PISCINE MUNICIPALE, ANTONIN GUIGONNAT & « SLOW TOURISM »
Pouvez-vous nous décrire la mission de l’association Haute-Savoie Nordic dont vous êtes Directeur ?
De façon très synthétique, il s’agit de coordonner et développer les 24 domaines nordiques et 29 foyers de ski de fond implantés sur notre territoire. Depuis 1974 et la création des Moises, le premier foyer de ski de fond ayant vu le jour en Haute-Savoie, au-dessus de Thonon, nous sommes le bras armé du Conseil Départemental en ce qui concerne le ski de fond. C’est à dire la structure chargée de promouvoir et organiser la pratique. Car il faut savoir que, contrairement aux remontées mécaniques en ski alpin, les domaines nordiques constituent, à l’image d’une piscine municipale, un service public.
Contrairement à ce que l’on pourrait croire, les domaines nordiques ne se limitent pas uniquement à des kilomètres de pistes entretenues où il est possible de pratiquer le ski de fond…
Effectivement, c’est bien plus que cela ! Ce sont des lieux de vie, de rencontres et d’aventures. Déjà, par définition, le ski de fond renvoie à toutes les activités non-motorisées liées à la neige, et qui ne sont pas du ski alpin. La pratique de la raquette par exemple relève de notre fait. Mais elle est gratuite, contrairement au ski de fond, si important pour nous, car c’est le sport avec un accès payant, celui sur lequel nous reposons pour viser un modèle économique à l’équilibre.
On a l’impression que le ski de fond a le vent en poupe ces dernières années. Avez-vous des statistiques ou des indicateurs objectifs qui le prouvent ?
Oui ! Tous les indicateurs confirment cette impression un peu globale diffusée par la défense d’un mode de vie plus responsable et tourné vers la nature. Nous avons cumulé 390 000 « journées-skieurs » la saison dernière, ce qui représente une hausse de près de 14% par rapport à la moyenne des 5 années précédentes ! Et pour la première fois, le chiffre d’affaires de notre réseau associatif a dépassé la barre symbolique des 2 millions d’euros. Donc clairement, il y a un réel engouement, et il se matérialise dans les chiffres…
Comment expliquez-vous ce succès du ski de fond ?

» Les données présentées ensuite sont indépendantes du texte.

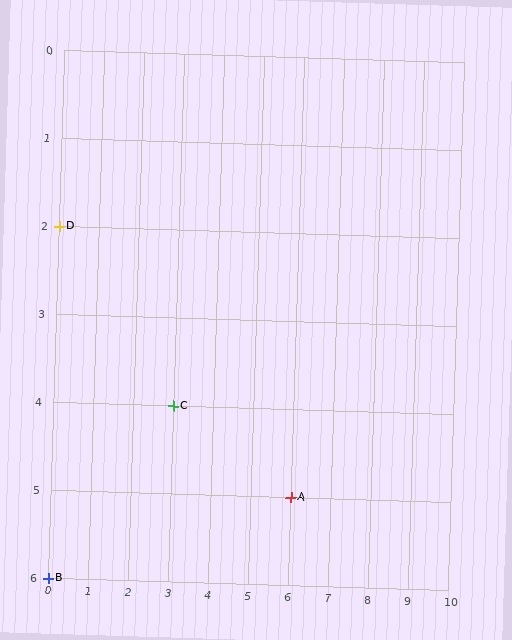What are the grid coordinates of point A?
Point A is at grid coordinates (6, 5).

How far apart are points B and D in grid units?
Points B and D are 4 rows apart.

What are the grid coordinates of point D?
Point D is at grid coordinates (0, 2).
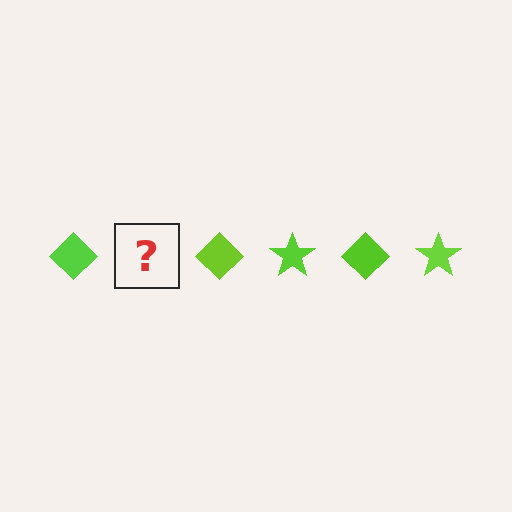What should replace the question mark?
The question mark should be replaced with a lime star.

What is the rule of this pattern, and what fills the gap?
The rule is that the pattern cycles through diamond, star shapes in lime. The gap should be filled with a lime star.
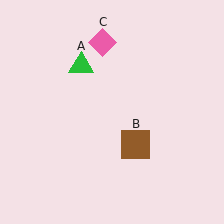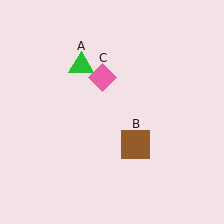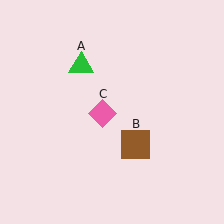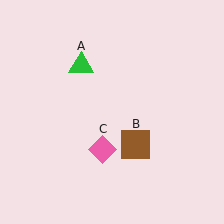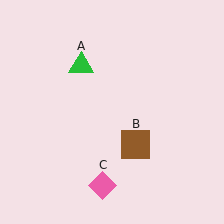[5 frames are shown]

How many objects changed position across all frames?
1 object changed position: pink diamond (object C).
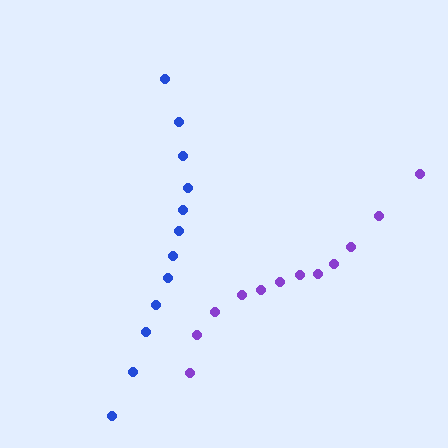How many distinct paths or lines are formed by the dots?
There are 2 distinct paths.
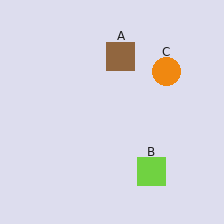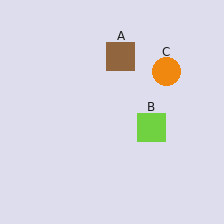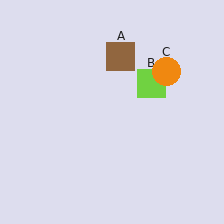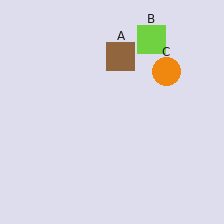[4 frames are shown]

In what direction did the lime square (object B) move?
The lime square (object B) moved up.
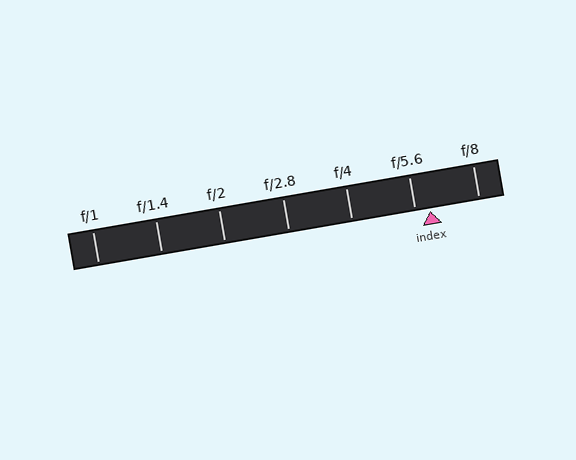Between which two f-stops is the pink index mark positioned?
The index mark is between f/5.6 and f/8.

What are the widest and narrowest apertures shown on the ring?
The widest aperture shown is f/1 and the narrowest is f/8.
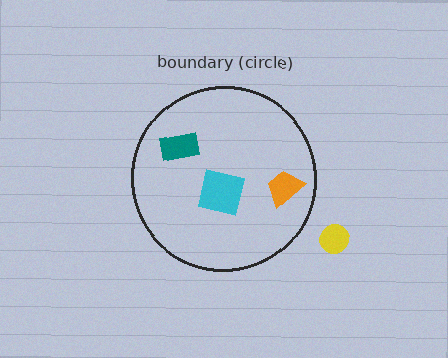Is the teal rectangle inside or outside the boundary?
Inside.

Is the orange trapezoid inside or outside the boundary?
Inside.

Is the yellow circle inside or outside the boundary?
Outside.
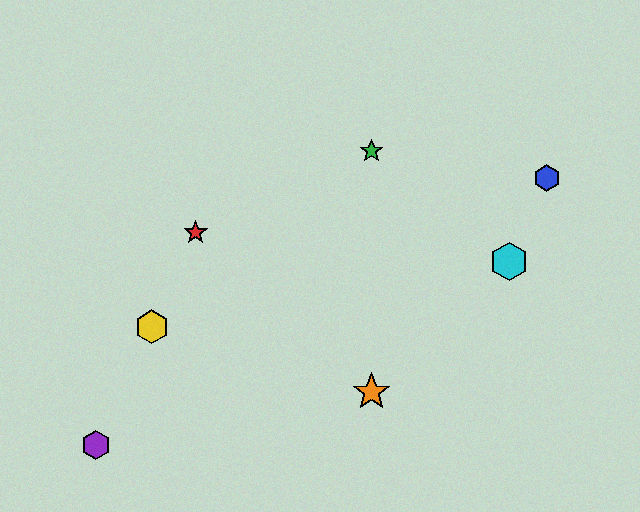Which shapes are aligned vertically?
The green star, the orange star are aligned vertically.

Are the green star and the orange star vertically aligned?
Yes, both are at x≈371.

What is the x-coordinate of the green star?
The green star is at x≈371.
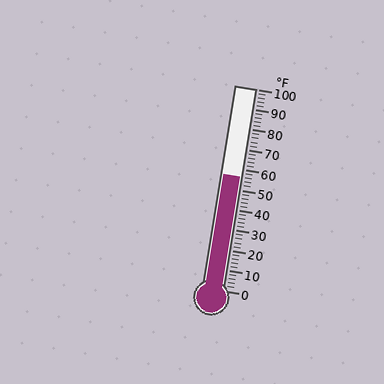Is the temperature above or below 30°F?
The temperature is above 30°F.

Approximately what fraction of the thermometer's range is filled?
The thermometer is filled to approximately 55% of its range.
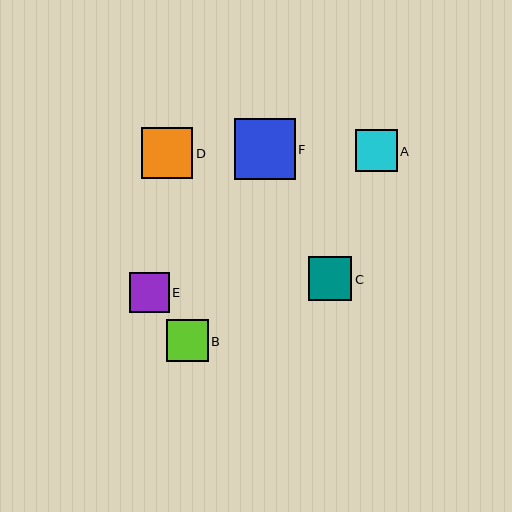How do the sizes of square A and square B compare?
Square A and square B are approximately the same size.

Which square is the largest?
Square F is the largest with a size of approximately 61 pixels.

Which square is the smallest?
Square E is the smallest with a size of approximately 39 pixels.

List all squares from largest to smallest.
From largest to smallest: F, D, C, A, B, E.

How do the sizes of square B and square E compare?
Square B and square E are approximately the same size.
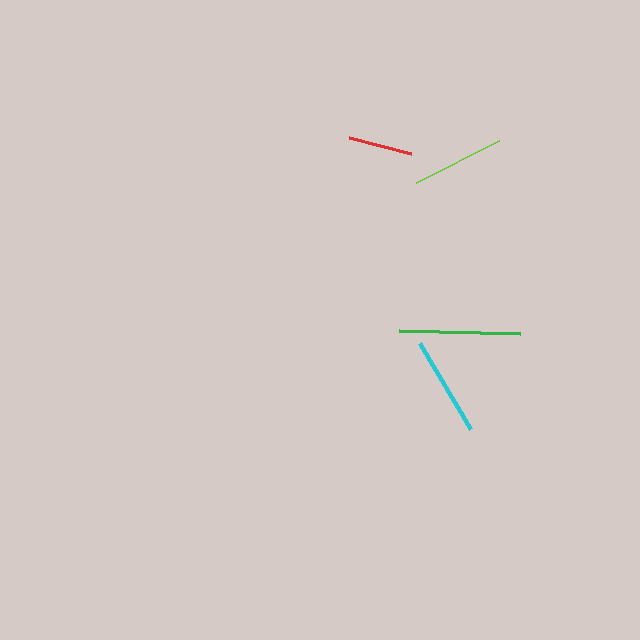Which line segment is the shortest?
The red line is the shortest at approximately 64 pixels.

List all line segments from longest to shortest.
From longest to shortest: green, cyan and lime (about equal), red.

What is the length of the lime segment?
The lime segment is approximately 93 pixels long.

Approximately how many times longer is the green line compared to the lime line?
The green line is approximately 1.3 times the length of the lime line.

Depuis 5 ans, on constate effectivement un essor assez incroyable. Une des principales explications, ce sont les résultats de nos champions de biathlon, de Martin Fourcade à Antonin Guigonnat, l’enfant du pays. Ensuite, l’accessibilité liée à la proximité des lieux de pratique et au coût abordable d’un Nordic Pass, la possibilité d’avoir « sa dose » en moins de 2h et cette reconnexion à une nature préservée sont autant d’arguments qui expliquent notre dynamique actuelle. Nous n’avons pas attendu que le « slow tourism » soit conceptualisé pour en défendre les principes. Tous ces éléments rajeunissent l’image du ski de fond. D’une discipline contemplative plébiscitée par un public assez âgé, il s’est mué en sport tendance voire branché ! C’est surprenant de voir combien notre image et donc notre clientèle se rajeunissent !
DIVERSIFICATION, PETITE DEMI-HEURE & MANQUE DE NEIGE
Quels sont les combats que vous menez actuellement ? Quelles sont vos perspectives pour les années à venir ?

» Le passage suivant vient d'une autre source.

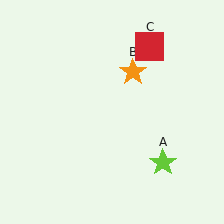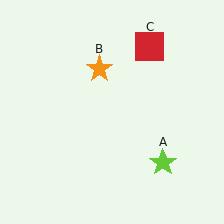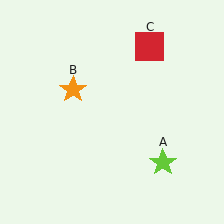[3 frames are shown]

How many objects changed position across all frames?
1 object changed position: orange star (object B).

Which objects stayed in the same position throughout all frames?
Lime star (object A) and red square (object C) remained stationary.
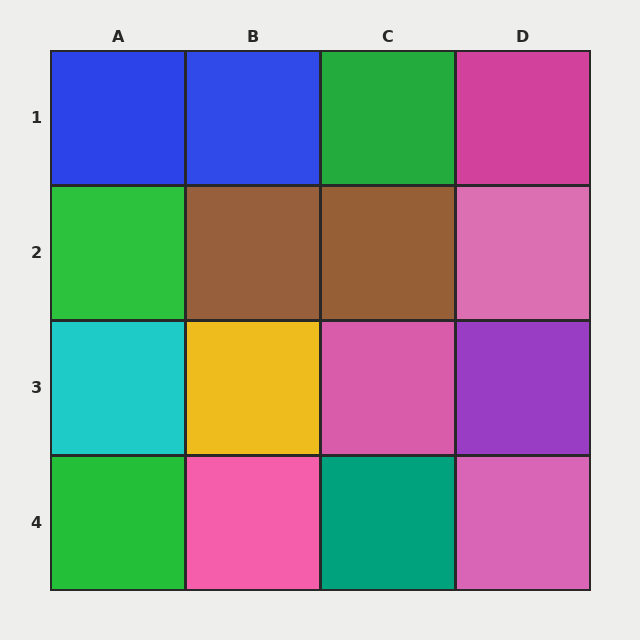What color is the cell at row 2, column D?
Pink.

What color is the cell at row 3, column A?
Cyan.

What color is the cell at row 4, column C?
Teal.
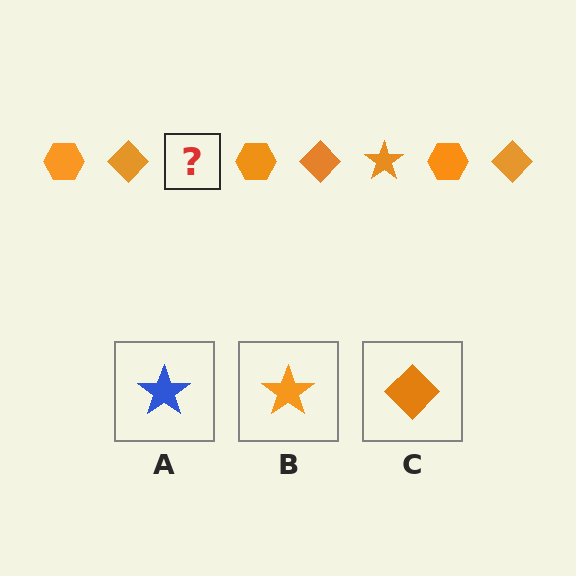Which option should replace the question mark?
Option B.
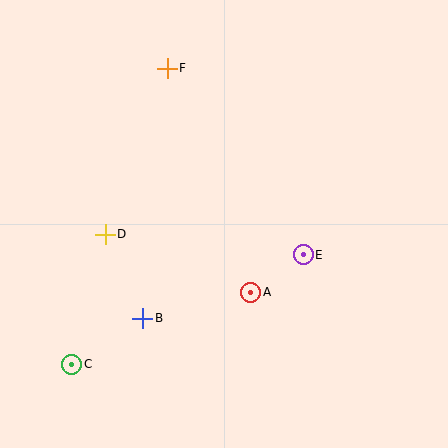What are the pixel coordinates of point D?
Point D is at (105, 234).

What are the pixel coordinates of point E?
Point E is at (303, 255).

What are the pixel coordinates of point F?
Point F is at (167, 68).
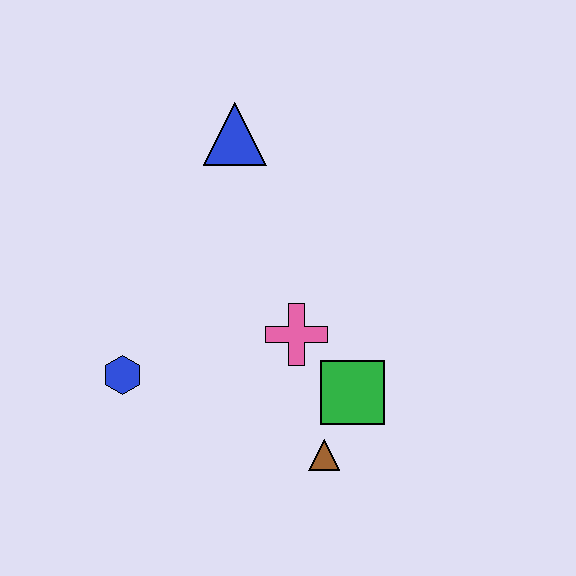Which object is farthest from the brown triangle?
The blue triangle is farthest from the brown triangle.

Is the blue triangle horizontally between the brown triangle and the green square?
No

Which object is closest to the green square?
The brown triangle is closest to the green square.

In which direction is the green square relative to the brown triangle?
The green square is above the brown triangle.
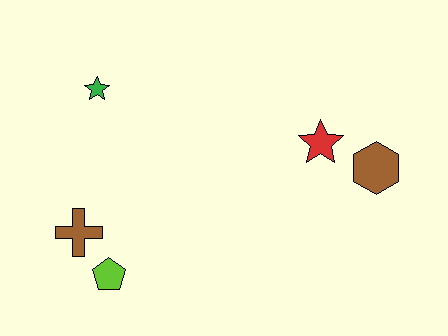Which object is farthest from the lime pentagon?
The brown hexagon is farthest from the lime pentagon.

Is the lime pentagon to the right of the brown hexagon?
No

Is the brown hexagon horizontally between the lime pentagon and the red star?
No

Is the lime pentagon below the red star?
Yes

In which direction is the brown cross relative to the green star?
The brown cross is below the green star.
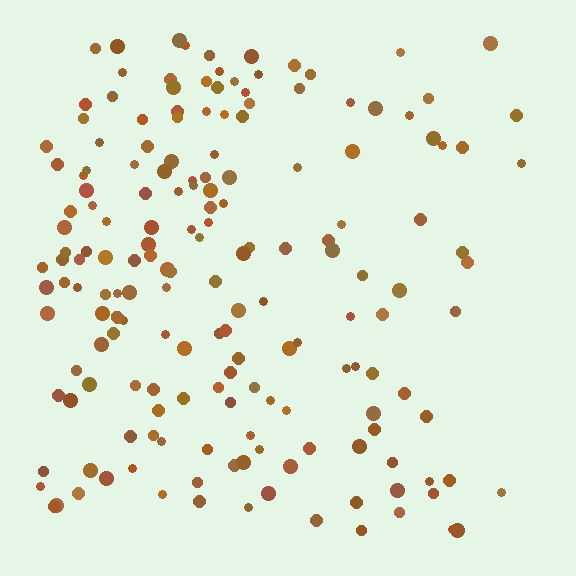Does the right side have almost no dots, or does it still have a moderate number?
Still a moderate number, just noticeably fewer than the left.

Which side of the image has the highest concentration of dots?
The left.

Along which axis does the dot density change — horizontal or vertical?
Horizontal.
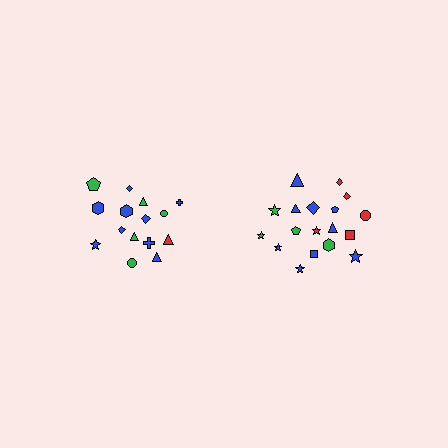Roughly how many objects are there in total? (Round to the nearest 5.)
Roughly 35 objects in total.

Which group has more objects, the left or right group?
The right group.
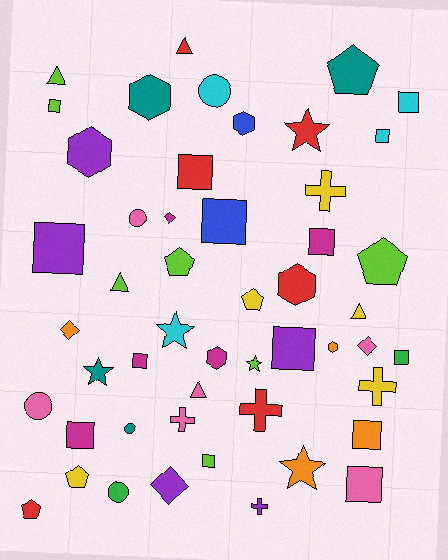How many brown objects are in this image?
There are no brown objects.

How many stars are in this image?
There are 5 stars.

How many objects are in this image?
There are 50 objects.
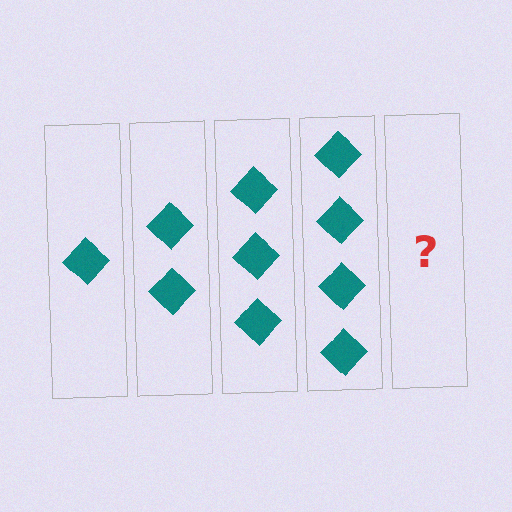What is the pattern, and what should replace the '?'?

L’objectif est triple. Tout d’abord, nous allons tâcher d’entretenir cette dynamique par notre travail de promotion et de communication. Ensuite, notre rôle va se révéler crucial auprès des domaines installés plus bas en altitude, dont la pratique du ski de fond devient de moins en moins aisée, faute de neige. Nous voulons les accompagner dans leur processus de diversification vers un site d’activités de reconnexion à la nature multi-saison. Enfin, nous défendrons avec toujours autant d’ardeur le projet « savoir skier » qui assure l’accès au ski scolaire. Car tout jeune haut-savoyard de 5ème, peu importe son niveau social, doit avoir eu l’opportunité de découvrir le ski, car ceux-ci constituent l’ADN de notre territoire.

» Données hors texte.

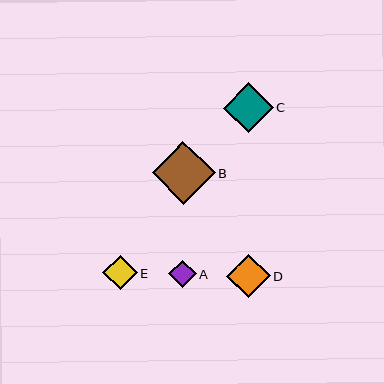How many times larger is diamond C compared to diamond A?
Diamond C is approximately 1.8 times the size of diamond A.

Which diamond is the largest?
Diamond B is the largest with a size of approximately 63 pixels.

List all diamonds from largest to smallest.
From largest to smallest: B, C, D, E, A.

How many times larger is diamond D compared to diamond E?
Diamond D is approximately 1.3 times the size of diamond E.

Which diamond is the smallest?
Diamond A is the smallest with a size of approximately 28 pixels.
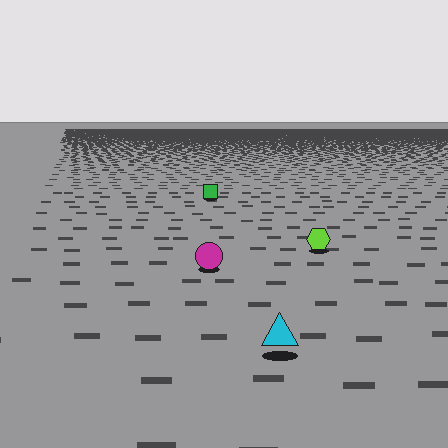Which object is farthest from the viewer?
The green square is farthest from the viewer. It appears smaller and the ground texture around it is denser.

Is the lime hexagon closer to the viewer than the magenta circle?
No. The magenta circle is closer — you can tell from the texture gradient: the ground texture is coarser near it.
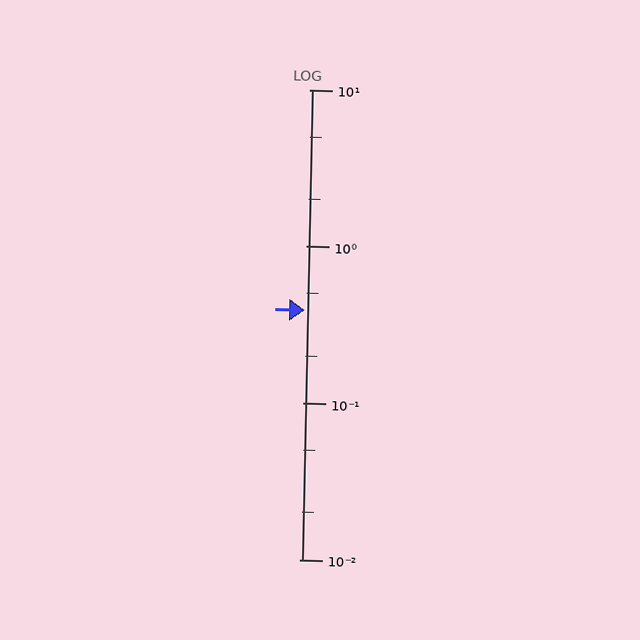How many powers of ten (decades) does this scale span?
The scale spans 3 decades, from 0.01 to 10.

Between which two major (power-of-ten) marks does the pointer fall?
The pointer is between 0.1 and 1.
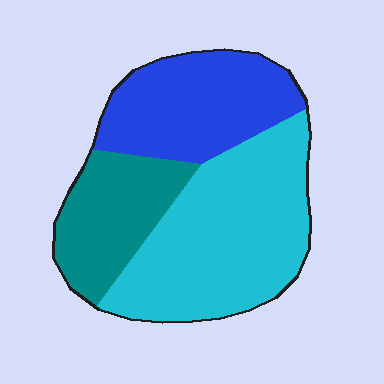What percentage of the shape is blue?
Blue takes up about one third (1/3) of the shape.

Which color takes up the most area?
Cyan, at roughly 45%.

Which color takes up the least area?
Teal, at roughly 25%.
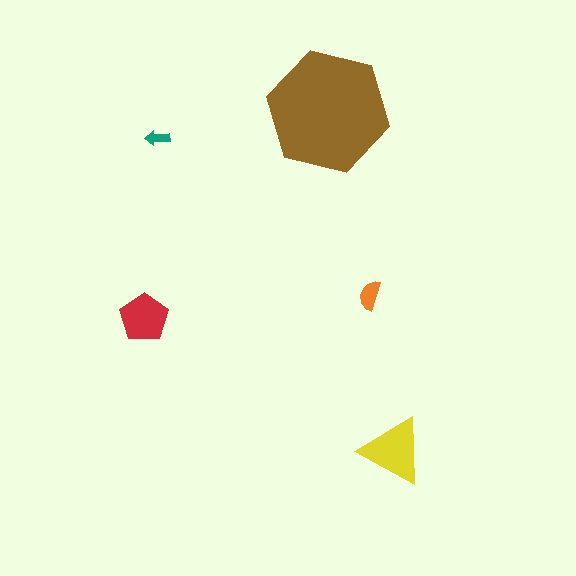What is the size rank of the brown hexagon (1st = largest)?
1st.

Quelles actions mettez-vous en place pour pallier au manque de neige, une problématique qui semble de plus en plus prégnante ?
La diversification nous paraît être la clé. D’abord, une diversification des activités proposées sur les domaines nordiques, pendant toute l’année, avec notamment du Trail, de la randonnée, une offre gastronomique… Puis, une diversification des publics ciblés : aujourd’hui, chaque haut-savoyard a un site de pratique accessible à moins de 30 minutes de chez lui ! Tout le monde peut venir et y trouver son intérêt, la respiration de sérénité recherchée. Nous devons continuer à proposer une offre hivernale la plus large possible, car la neige reste notre cœur de métier, sans oublier de déployer notre attractivité via d’autres activités.
Pensez-vous que votre activité et l’essor du ski de fond vont subir de plein fouet la crise sanitaire actuelle ?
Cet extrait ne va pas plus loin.